Louis Berlioz (1776-1848) Father of Hector Berlioz, was a respected Physician credited as the first European to practise and write about acupuncture. He had planned a medical career for his son Hector. Louis and his wife Marie-Antoinette Joséphine had six children, three of whom died in infancy, the eldest being Hector, and his two surviving daughters Nanci and Adele remained close to Hector throughout their lives.
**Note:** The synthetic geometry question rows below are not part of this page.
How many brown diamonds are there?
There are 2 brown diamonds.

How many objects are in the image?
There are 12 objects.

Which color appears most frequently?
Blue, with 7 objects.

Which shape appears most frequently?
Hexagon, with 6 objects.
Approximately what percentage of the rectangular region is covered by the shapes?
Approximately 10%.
At the time of the present letter Berlioz was 30 and Henriette was 33, and although both were legally adults, and could marry without parental consent, this could not happen immediately. They were obliged, in the absence of their parents' agreement, to notify them of their marriage plans by a notarial act called a `Acte Respectueux´ ("respectful deed"). In the event of refusal by the parents, the request had to be renewed twice, every month, before the marriage could take place. Hector Berlioz sent 3 "respectful deeds" to his father but never got his consent.
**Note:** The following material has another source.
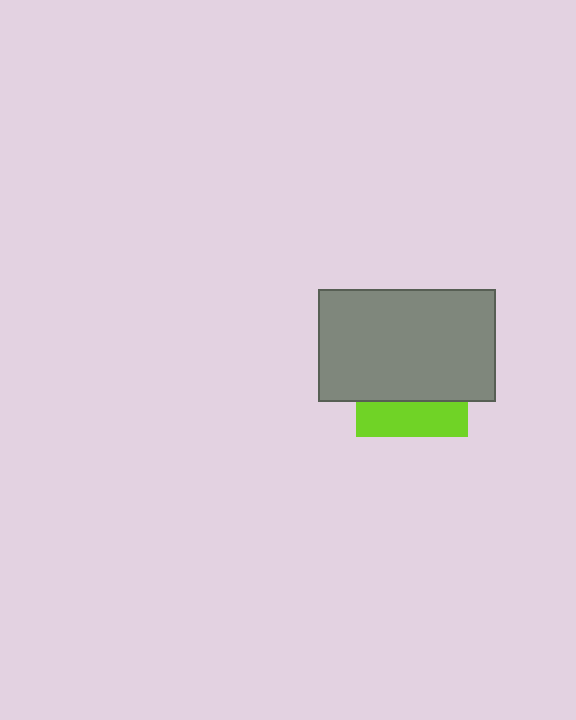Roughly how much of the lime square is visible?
A small part of it is visible (roughly 32%).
Harriet Constance Smithson (1800-1854) Anglo-Irish Shakespearean actress of the 19th century. First wife and muse of Hector Berlioz.

Marie "Camille" Moke (1811-1875) was a nineteen years old Belgian pianist that Berlioz met in the spring of 1830. He falled in love with her and planned to marry her. Getting, although reticent, his father´s approval. But while he was in Italy he received a letter from Camille´s mother announcing him the wedding of her daughter with Camille Pleyel, the piano manufacturer. Berlioz wrote that on his return from Italy he was fully determined to go, find her, and kill her, and later comit suicide.